Types of CAR T-cell therapies and their availability 

In Australia, the blood cancers for which CAR T-cell therapy is predominantly used are the B-cell malignancies where the CD-19 protein is ubiquitously expressed, making it a widespread target in many different blood cancers of that lineage. 

And in myeloma, the BCMA protein, has been demonstrated to be an important target for CAR T-cell therapy, for good responses. 

Globally, Dr Curley said CAR T-cell were being tried in other cancers, including Hodgkin lymphoma, and there have been early efforts in other conditions such as myeloid malignancies.  

“But I think we’re a long way off being able to offer safe and effective therapies for those conditions as yet,” he said. 

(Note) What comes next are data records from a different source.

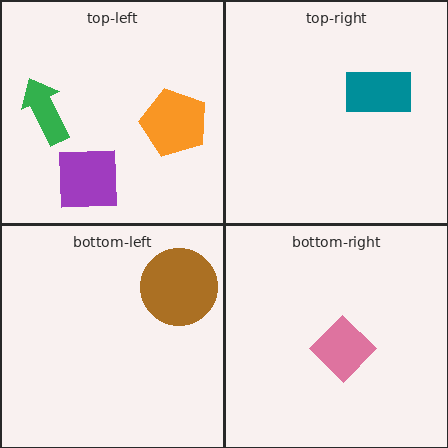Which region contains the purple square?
The top-left region.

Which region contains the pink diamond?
The bottom-right region.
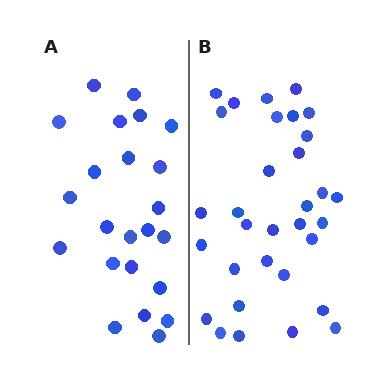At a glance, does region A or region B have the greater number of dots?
Region B (the right region) has more dots.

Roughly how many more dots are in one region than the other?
Region B has roughly 8 or so more dots than region A.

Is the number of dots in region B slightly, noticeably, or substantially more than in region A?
Region B has noticeably more, but not dramatically so. The ratio is roughly 1.4 to 1.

Kymriah® (tisagenlecleucel) and Yescarta® (axicabtagene ciloleucel) are the CAR T-cell immunotherapies that are currently licensed, funded, and available for use in Australia for lymphoma and young patients with acute lymphoblastic leukemia. 

“A significant proportion of Kymriah is manufactured in Australia,” said Dr Curley. 

“Another product, Tecartus® (brexucabtagene autoleucel), is not currently funded and available, but Dr Curley said, “we’re hopeful of the availability of that product within the year to treat a specific type of lymphoma, mantle cell lymphoma”. 

Dr Curley said these cellular therapies were not funded through the Pharmaceutical Benefits Scheme system. Instead, there is a different arrangement, through the Medical Services Advisory Committee, for CAR T-cells funding and reimbursement that is essentially an arrangement through the Federal government along with each State jurisdiction. 

The importance of ongoing research 

“We have to keep driving research to find new and better ways of treating our blood cancers,” said Dr Curley.  

“That means we need to improve our chance of cure, but we also need to find ways of reducing the impacts on patients and their families.  

“That’s a really key part of all this – we need to find ways to achieve the outcome with the least harm to our patients and that will come through our ongoing commitment to research, and high quality, compassionate and comprehensive care,” concluded Dr Curley.